Abstract
Benign childhood epilepsy with centrotemporal spikes (BECTS) has been investigated through EEG–fMRI with the aim of localizing the generators of the epileptic activity, revealing, in most cases, the activation of the sensory–motor cortex ipsilateral to the centrotemporal spikes (CTS). In this case report, we investigated the brain circuits hemodynamically involved by CTS recorded during wakefulness and sleep in one boy with CTS and a language disorder but without epilepsy. For this purpose, the patient underwent EEG–fMRI coregistration. During the “awake session”, fMRI analysis of right-sided CTS showed increments of BOLD signal in the bilateral sensory–motor cortex. During the “sleep session”, BOLD increments related to right-sided CTS were observed in a widespread bilateral cortical–subcortical network involving the thalamus, basal ganglia, sensory–motor cortex, perisylvian cortex, and cerebellum.
In this patient, who fulfilled neither the diagnostic criteria for BECTS nor that for electrical status epilepticus in sleep (ESES), the transition from wakefulness to sleep was related to the involvement of a widespread cortical–subcortical network related to CTS. In particular, the involvement of a thalamic–perisylvian neural network similar to the one previously observed in patients with ESES suggests a common sleep-related network dysfunction even in cases with milder phenotypes without seizures. This finding, if confirmed in a larger cohort of patients, could have relevant therapeutic implication.
Abbreviations: CTS, centrotemporal spikes; BECTS, benign epilepsy with centrotemporal spikes; BOLD, blood oxygen level dependent; ESI, EEG source imaging; ESES, electrical status epilepticus in sleep
Keywords: EEG–fMRI, BECTS, ESES, Thalamus, Sleep
1. Introduction
Benign childhood epilepsy with centrotemporal spikes (BECTS) is an idiopathic focal epilepsy characterized by distinctive interictal EEG paroxysms over rolandic regions, age-dependent onset, and benign course [1]. The rolandic or centrotemporal spikes (CTS) show characteristic waveform features and are significantly enhanced during NREM sleep [2]. The increase of CTS frequency during slow-wave sleep might cause the worsening in language and executive functions, as observed in patients with atypical BECTS and in electrical status epilepticus during sleep (ESES) [3]. In this respect, the study of the brain networks involved by CTS while awake and asleep in the same patient is an intriguing, still open question. It is reasonable to hypothesize that different networks might be triggered by CTS during sleep, in relation to changes in the patient's level of vigilance. We expect that CTS in sleep may involve extra sensory–motor networks and especially subcortical, namely thalamic, structures [4].

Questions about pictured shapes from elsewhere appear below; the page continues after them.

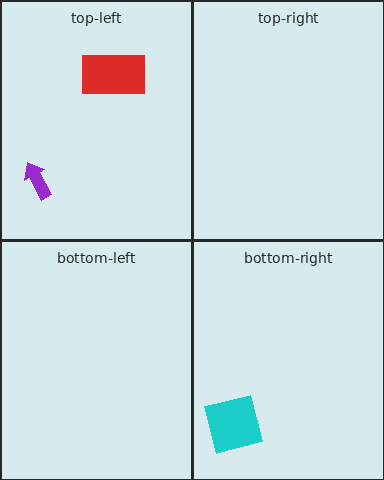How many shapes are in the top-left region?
2.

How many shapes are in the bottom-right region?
1.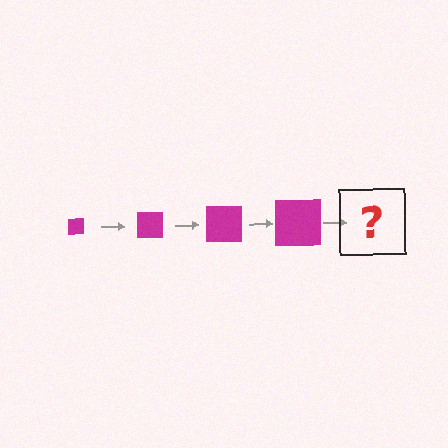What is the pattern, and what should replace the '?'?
The pattern is that the square gets progressively larger each step. The '?' should be a magenta square, larger than the previous one.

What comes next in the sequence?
The next element should be a magenta square, larger than the previous one.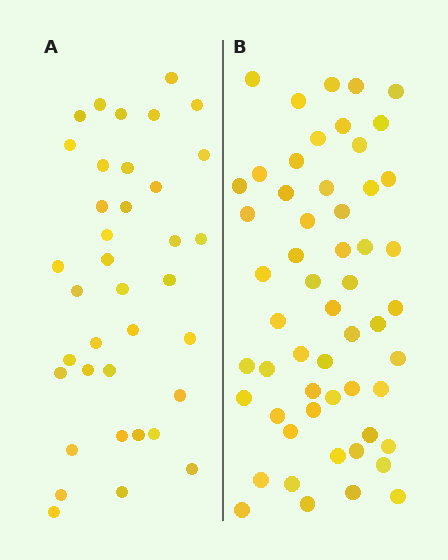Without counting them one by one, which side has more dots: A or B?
Region B (the right region) has more dots.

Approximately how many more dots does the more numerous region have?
Region B has approximately 20 more dots than region A.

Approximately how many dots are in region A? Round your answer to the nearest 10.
About 40 dots. (The exact count is 37, which rounds to 40.)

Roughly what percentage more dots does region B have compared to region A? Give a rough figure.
About 50% more.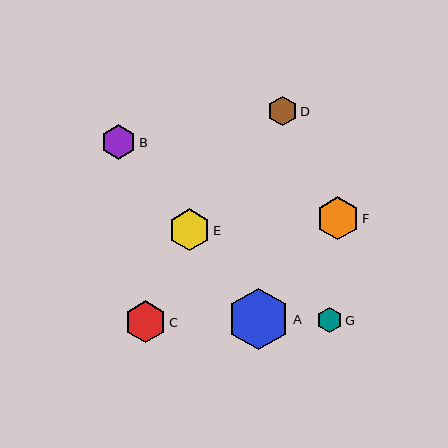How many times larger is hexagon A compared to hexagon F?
Hexagon A is approximately 1.4 times the size of hexagon F.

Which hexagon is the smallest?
Hexagon G is the smallest with a size of approximately 25 pixels.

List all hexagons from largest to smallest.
From largest to smallest: A, F, C, E, B, D, G.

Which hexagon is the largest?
Hexagon A is the largest with a size of approximately 62 pixels.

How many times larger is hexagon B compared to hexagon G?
Hexagon B is approximately 1.4 times the size of hexagon G.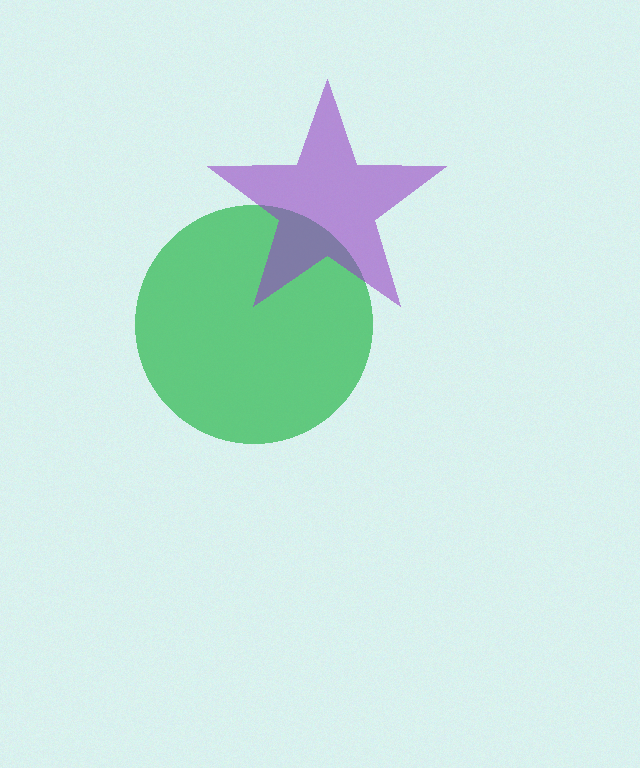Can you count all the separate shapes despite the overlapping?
Yes, there are 2 separate shapes.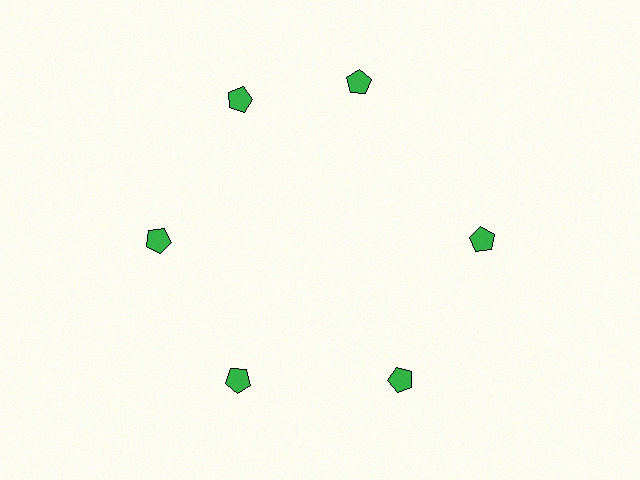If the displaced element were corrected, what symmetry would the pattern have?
It would have 6-fold rotational symmetry — the pattern would map onto itself every 60 degrees.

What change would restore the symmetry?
The symmetry would be restored by rotating it back into even spacing with its neighbors so that all 6 pentagons sit at equal angles and equal distance from the center.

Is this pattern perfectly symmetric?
No. The 6 green pentagons are arranged in a ring, but one element near the 1 o'clock position is rotated out of alignment along the ring, breaking the 6-fold rotational symmetry.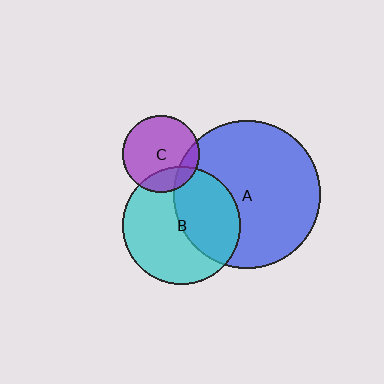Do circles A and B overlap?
Yes.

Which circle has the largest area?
Circle A (blue).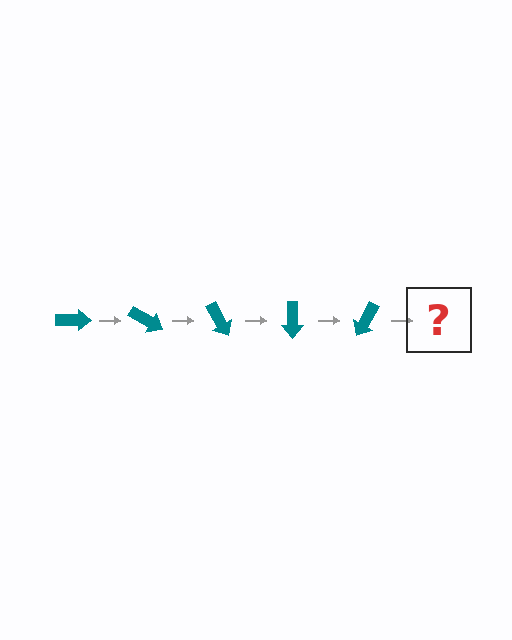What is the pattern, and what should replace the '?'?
The pattern is that the arrow rotates 30 degrees clockwise each step. The '?' should be a teal arrow rotated 150 degrees clockwise.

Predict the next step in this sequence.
The next step is a teal arrow rotated 150 degrees clockwise.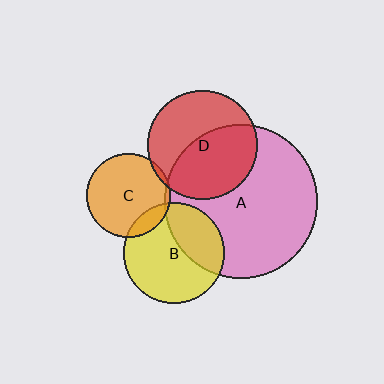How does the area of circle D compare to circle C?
Approximately 1.7 times.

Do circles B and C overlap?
Yes.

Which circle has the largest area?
Circle A (pink).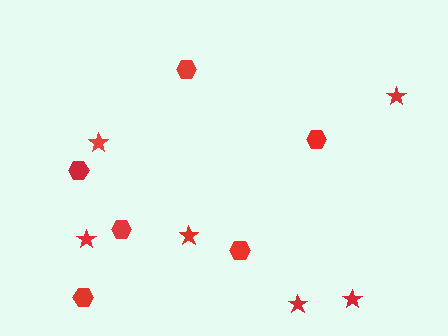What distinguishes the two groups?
There are 2 groups: one group of hexagons (6) and one group of stars (6).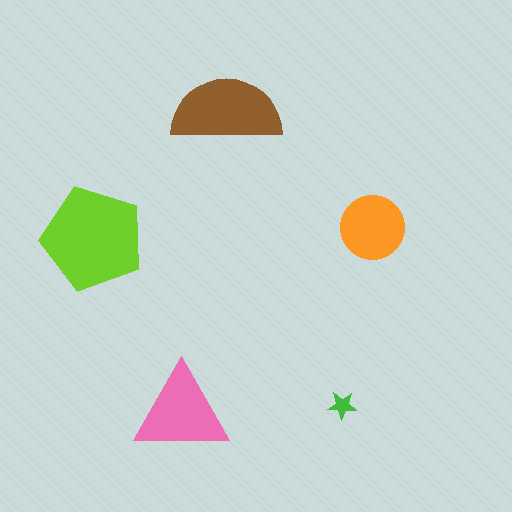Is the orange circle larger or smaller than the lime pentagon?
Smaller.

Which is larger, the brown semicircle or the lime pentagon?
The lime pentagon.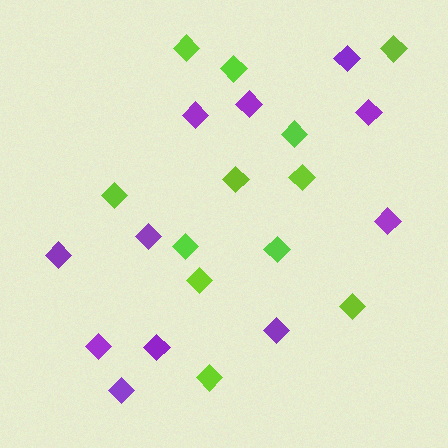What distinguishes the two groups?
There are 2 groups: one group of lime diamonds (12) and one group of purple diamonds (11).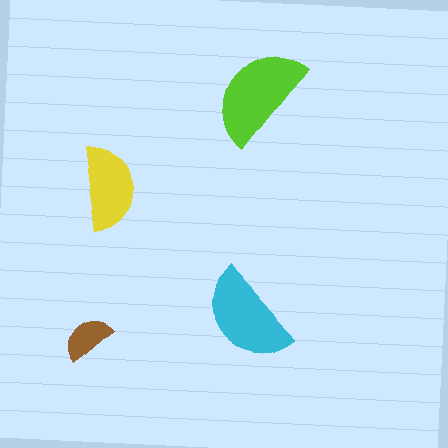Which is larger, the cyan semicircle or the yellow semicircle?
The cyan one.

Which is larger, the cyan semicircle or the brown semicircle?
The cyan one.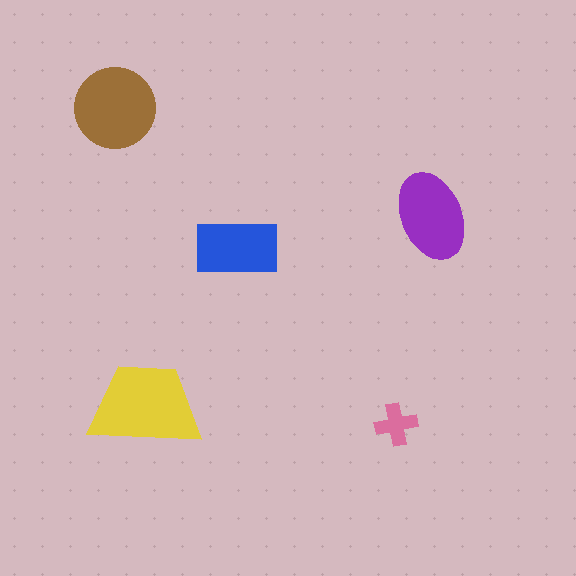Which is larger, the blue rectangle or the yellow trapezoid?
The yellow trapezoid.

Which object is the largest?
The yellow trapezoid.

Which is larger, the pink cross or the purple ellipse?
The purple ellipse.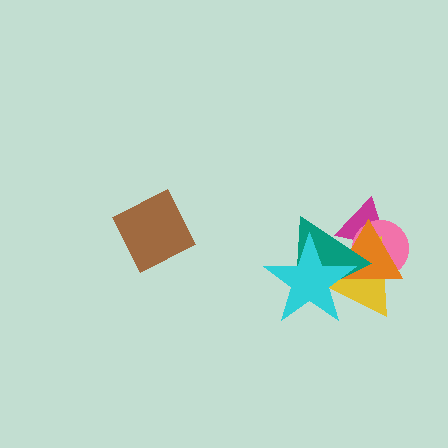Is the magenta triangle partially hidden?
Yes, it is partially covered by another shape.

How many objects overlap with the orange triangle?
5 objects overlap with the orange triangle.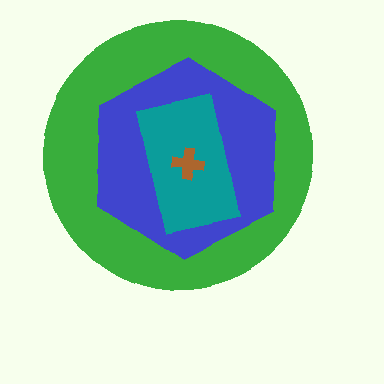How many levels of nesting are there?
4.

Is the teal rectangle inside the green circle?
Yes.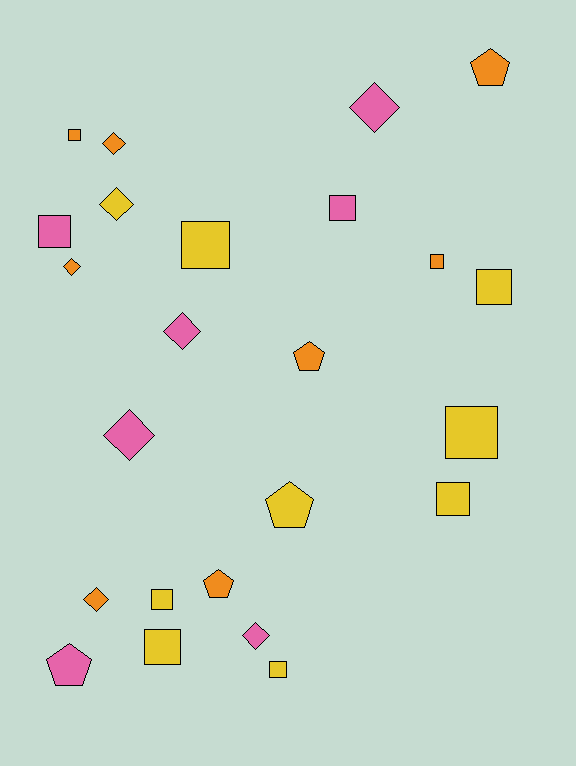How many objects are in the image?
There are 24 objects.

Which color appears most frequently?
Yellow, with 9 objects.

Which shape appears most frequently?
Square, with 11 objects.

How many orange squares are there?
There are 2 orange squares.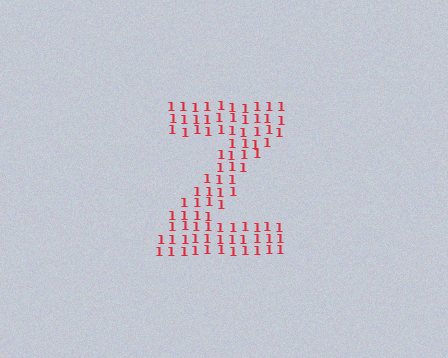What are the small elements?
The small elements are digit 1's.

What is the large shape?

To address these issues, we present the case of a 13-year-old boy with moderate language impairment and CTS who underwent EEG–fMRI coregistration and EEG source imaging (ESI) during both awake and asleep periods. Notably, the patient came to our attention because he had language disorder/learning difficulties, and, at the time of the study, no overt seizure occurred.
2. Patient and methods
A 13-year-old right-handed boy was referred to our center for investigating school difficulties. His past medical history, including birth and development milestones, was unremarkable. The patient's family history shows three paternal cousins affected by a benign form of epilepsy not otherwise specified. At the neuropsychological assessment, a discrepancy in the linguistic (mildly deficient) and nonlinguistic functions (normal) was found, and moderate-learning difficulties in reading, writing, and calculation emerged.
The patient underwent scalp EEG while awake and asleep, demonstrating the presence of CTS occurring independently in the right and left hemispheres which were significantly increased during slow-wave sleep (Fig. 1A–B). A complete overnight video-EEG recording confirmed an increase in CTS frequency during non-REM sleep but without reaching the criteria for ESES (spike index > 85%).
2.1. EEG–fMRI acquisition
Centrotemporal spikes were recorded in the patient, who was sleep-deprived from the previous night, in the late afternoon. Scalp EEG was recorded by means of a 32-channel MRI-compatible EEG recording system (Micromed, Italy). A simultaneously recorded video during the EEG–fMRI acquisition allowed checking patient's behavior and changes in vigilance states. Functional magnetic resonance imaging data (200 volumes, 30 axial slices, TR/TE = 3000/50 ms) were acquired over three 10-min sessions with simultaneous EEG recording using a Philips Intera System 3T. A high-resolution T1-weighted anatomical image was obtained for anatomical reference (170 sagittal slices, TR/TE = 9.9/4.6 ms).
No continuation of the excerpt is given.